Adaptive optimal monthly peak building demand limiting strategy based on exploration-exploitation tradeoff

Abstract

Peak demand limiting is an efficient means to reduce the monthly electricity cost in cases where peak demand charge is a major factor. This paper presents an adaptive optimal monthly peak building demand limiting strategy based on exploration and exploitation tradeoff in threshold resetting. Two basis function components are developed, including a building load prediction model and an optimal threshold resetting scheme. The building load prediction model is built using the artificial neural network (ANN). The optimal threshold resetting scheme is developed based on the cost-benefit analysis, and the predicted building demands and/or actual building power uses. Three basic exploration-exploitation tradeoff schemes (i.e., the non-greedy, the greedy and the ε-greedy schemes) are proposed for optimal threshold resetting.

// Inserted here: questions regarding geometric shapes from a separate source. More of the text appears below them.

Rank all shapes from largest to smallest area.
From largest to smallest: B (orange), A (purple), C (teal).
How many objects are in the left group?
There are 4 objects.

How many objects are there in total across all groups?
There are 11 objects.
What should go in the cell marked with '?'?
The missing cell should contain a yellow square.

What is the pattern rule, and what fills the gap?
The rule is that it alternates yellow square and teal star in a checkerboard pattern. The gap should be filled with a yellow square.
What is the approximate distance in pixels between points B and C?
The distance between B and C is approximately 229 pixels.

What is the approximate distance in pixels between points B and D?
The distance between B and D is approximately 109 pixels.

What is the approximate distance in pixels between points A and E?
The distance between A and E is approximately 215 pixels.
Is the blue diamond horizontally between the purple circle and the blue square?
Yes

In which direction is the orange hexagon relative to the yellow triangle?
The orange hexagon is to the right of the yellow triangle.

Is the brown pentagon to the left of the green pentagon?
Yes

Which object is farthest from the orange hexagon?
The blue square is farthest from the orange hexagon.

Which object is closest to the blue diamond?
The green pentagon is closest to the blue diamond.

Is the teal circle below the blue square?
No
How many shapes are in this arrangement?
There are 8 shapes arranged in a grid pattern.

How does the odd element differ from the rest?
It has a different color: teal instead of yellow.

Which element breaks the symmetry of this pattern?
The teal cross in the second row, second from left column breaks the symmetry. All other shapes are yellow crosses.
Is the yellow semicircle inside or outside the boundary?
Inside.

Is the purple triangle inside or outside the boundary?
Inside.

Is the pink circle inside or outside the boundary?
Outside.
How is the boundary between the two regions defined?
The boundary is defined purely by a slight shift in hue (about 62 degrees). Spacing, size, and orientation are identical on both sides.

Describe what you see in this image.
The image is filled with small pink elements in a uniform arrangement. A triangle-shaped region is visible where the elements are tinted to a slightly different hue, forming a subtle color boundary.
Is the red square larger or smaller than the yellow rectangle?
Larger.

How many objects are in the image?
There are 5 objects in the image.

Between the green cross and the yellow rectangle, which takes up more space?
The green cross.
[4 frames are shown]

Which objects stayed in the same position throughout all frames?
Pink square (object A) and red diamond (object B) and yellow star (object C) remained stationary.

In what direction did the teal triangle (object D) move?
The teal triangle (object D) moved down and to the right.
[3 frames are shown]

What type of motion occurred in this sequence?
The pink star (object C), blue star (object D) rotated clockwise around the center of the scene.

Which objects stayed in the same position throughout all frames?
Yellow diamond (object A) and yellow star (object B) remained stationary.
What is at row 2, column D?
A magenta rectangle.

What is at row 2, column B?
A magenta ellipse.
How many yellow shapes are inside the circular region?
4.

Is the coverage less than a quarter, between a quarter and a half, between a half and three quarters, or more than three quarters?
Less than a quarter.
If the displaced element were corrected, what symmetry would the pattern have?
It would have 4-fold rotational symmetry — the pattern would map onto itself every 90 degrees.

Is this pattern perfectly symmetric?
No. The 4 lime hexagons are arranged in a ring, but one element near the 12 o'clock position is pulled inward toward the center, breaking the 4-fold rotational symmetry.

Monte Carlo simulation is conducted to analyze the impacts of the exploration-exploitation tradeoff scheme parameter on the demand limiting performance under uncertainties. The model validation results show that the ANN building load prediction model can achieve satisfactory accuracy with the average mean absolute percentage error (MAPE) of 5.7%. Case studies are conducted and the results show that the strategy based on the three proposed schemes can effectively reduce the monthly peak demand cost in different seasons. Monte Carlo simulation results show that the ε-greedy scheme could achieve higher monthly net cost saving with better robustness when a large value of ε is used in both winter and summer.